Spaniens Rechte triumphiert: Berufsverbot gegen Richter Baltasar Garzón



Veröffentlicht am 10. Februar 2012 von

Ende der 90er Jahre wurde er zum wohl bekanntesten Richter der Welt. Der spanische Untersuchungsrichter Baltasar Garzón, Mitglied der Audiencia Nacional in Madrid,  erließ einen Haftbefehl gegen Chiles berüchtigten Ex-Diktator Augusto Pinochet und ließ den greisen General und Senator auf Lebenszeit in London unter Arrest stellen. Unter Berufung auf das Weltrechtsprinzip bei Verbrechen  gegen die Menschlichkeit ermittelte er später auch gegen Mitglieder der argentinischen Militärdiktatur, gegen Regierungsangehörige der US-amerikanischen Bush-Administration im Zusammenhang mit Foltervorwürfen in Guantánamo, sowie gegen hochrangige Mitglieder der spanischen Franco-Diktatur. Selbst vor Ermittlungen gegen einen Schwiegersohn des spanischen Königspaares schreckte er nicht zurück.

Jetzt hat das konservative spanische Establishment zurückgeschlagen. Gegen den ausdrücklichen Antrag der Staatsanwaltschaft verurteilte Spaniens Oberster Gerichtshof, das Tribunal Supremo in Madrid, den unbequemen Richter wegen Rechtsbeugung einstimmig mit allen 7 Richterstimmen zu einer Geldstrafe und verhängte, was das berufliche Aus für Garzón bedeutet, ein elfjähriges Berufsverbot gegen ihn. Als Vorwand diente eine von Garzón mit ausdrücklicher Zustimmung der Staatsanwaltschaft inszenierte Abhöraktion gegen korruptionsverdächtige Regionalpolitiker der jetzigen konservativen Regierungspartei Partido Popular (PP) und ihre Anwälte, die nach Auffassung des Richters und der Staatsanwaltschaft unter dem Verdacht der Geldwäsche standen. Die Anordnung der Abhörmaßnahme sei rechtswidrig gewesen, meinte das Gericht und stelle deshalb eine vorsätzliche Rechtsbeugung dar.
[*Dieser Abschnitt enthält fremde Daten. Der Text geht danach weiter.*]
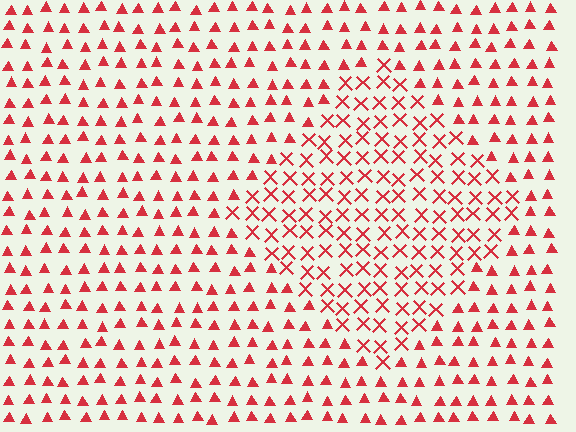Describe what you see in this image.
The image is filled with small red elements arranged in a uniform grid. A diamond-shaped region contains X marks, while the surrounding area contains triangles. The boundary is defined purely by the change in element shape.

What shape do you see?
I see a diamond.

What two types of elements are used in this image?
The image uses X marks inside the diamond region and triangles outside it.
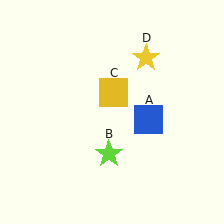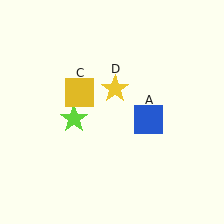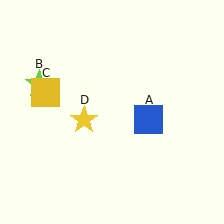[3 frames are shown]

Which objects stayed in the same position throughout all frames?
Blue square (object A) remained stationary.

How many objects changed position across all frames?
3 objects changed position: lime star (object B), yellow square (object C), yellow star (object D).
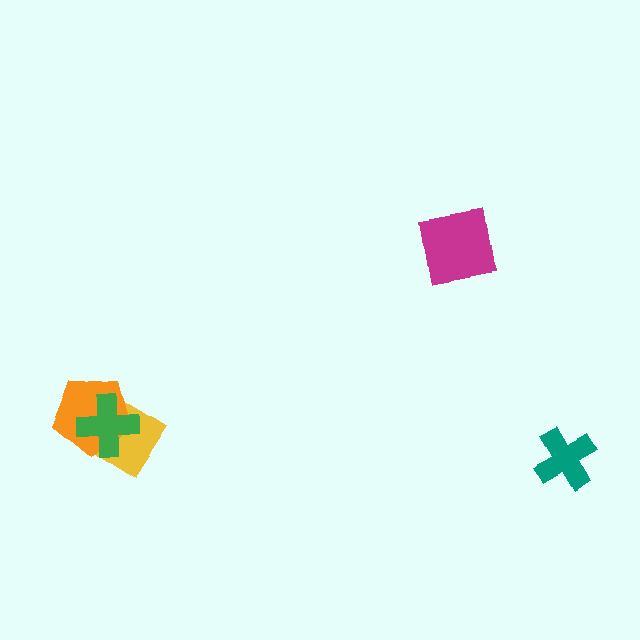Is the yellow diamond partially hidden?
Yes, it is partially covered by another shape.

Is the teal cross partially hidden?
No, no other shape covers it.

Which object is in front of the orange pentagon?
The green cross is in front of the orange pentagon.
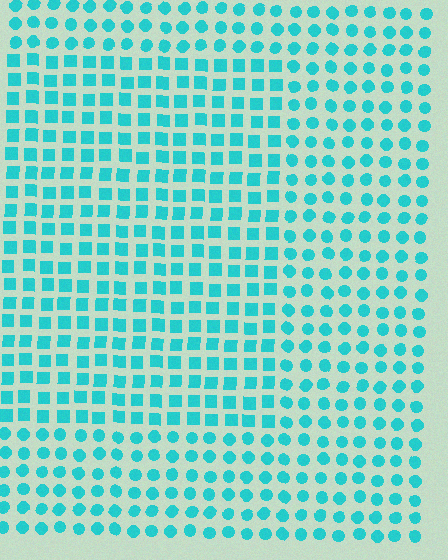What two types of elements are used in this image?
The image uses squares inside the rectangle region and circles outside it.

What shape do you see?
I see a rectangle.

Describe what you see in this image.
The image is filled with small cyan elements arranged in a uniform grid. A rectangle-shaped region contains squares, while the surrounding area contains circles. The boundary is defined purely by the change in element shape.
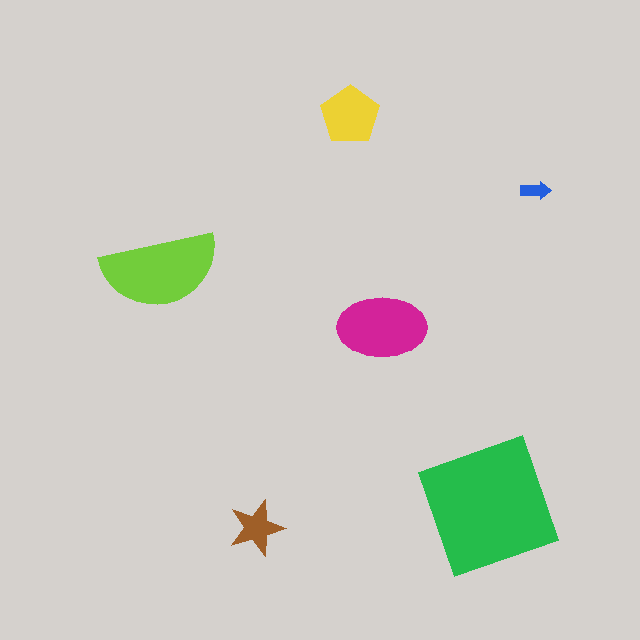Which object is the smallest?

Spaniens Rechte jubiliert. Lange genug hat es gedauert, einen unbequemen Richter, der als früherer Parlamentarier der sozialistischen PSOE auch nicht davor zurückgeschreckt war, gravierende Vorwürfe gegen seinen Parteifreund und ehemaligen Ministerpräsidenten Gonzales zu erheben, los zu werden.

Gegen Garzón sind noch weitere Verfahren wegen Verdachts der  Rechtsbeugung und wegen angeblicher anderer Delikte anhängig, die teilweise von rechtsextremen Organisationen, darunter die franquistische Falange, eingeleitet wurden. Ein Vorwurf lautet, dass er trotz eines Amnestiegesetzes von 1977 Ermittlungen gegen Folterknechte der Frankoditaktur eingeleitet und  sich damit über das Gesetz gestellt habe. Garzón beruft sich dem gegenüber darauf, dass Verbrechen gegen die Menschlichkeit nach internationalem Recht nicht amnestiert werden können.

Es geht wohl – wie spanische und internationale Menschenrechtsgruppen meinen – darum, einen mutigen Streiter gegen die Diktatur und für die Achtung von Menschenrechten endgültig mundtot zu machen. Welcher Richter soll jetzt noch den Mut haben, sich gegen Verbrechen der Rechten und gegen die alltägliche Korruption der Mächtigen aufzulehnen?

Nicht, dass wir uns falsch verstehen: Abhörmaßnahmen gegen Anwälte müssen ultima ratio bleiben und können nur in ganz  engen Grenzen gerechtfertigt sein. Ob diese Grenzen von Garzón im konkreten Fall eingehalten wurden, bedarf genauer Überprüfung. Die Staatsanwaltschaft hat sich insoweit jedenfalls auf seine Seite gestellt. Fest steht, dass die spanische Justiz in zahlreichen anderen Abhörfällen auch gegen Anwälte andere Maßstäbe angelegt hat. Der Fall Garzón ist der erste Fall, in dem ein Richter von seinen Kollegen auf derartige Weise kalt gestellt wird. Rechten Richtern ist das jedenfalls noch nicht widerfahren.

Es wird abzuwarten bleiben, ob Garzón den Fall vor den Europäischen Gerichtshof trägt.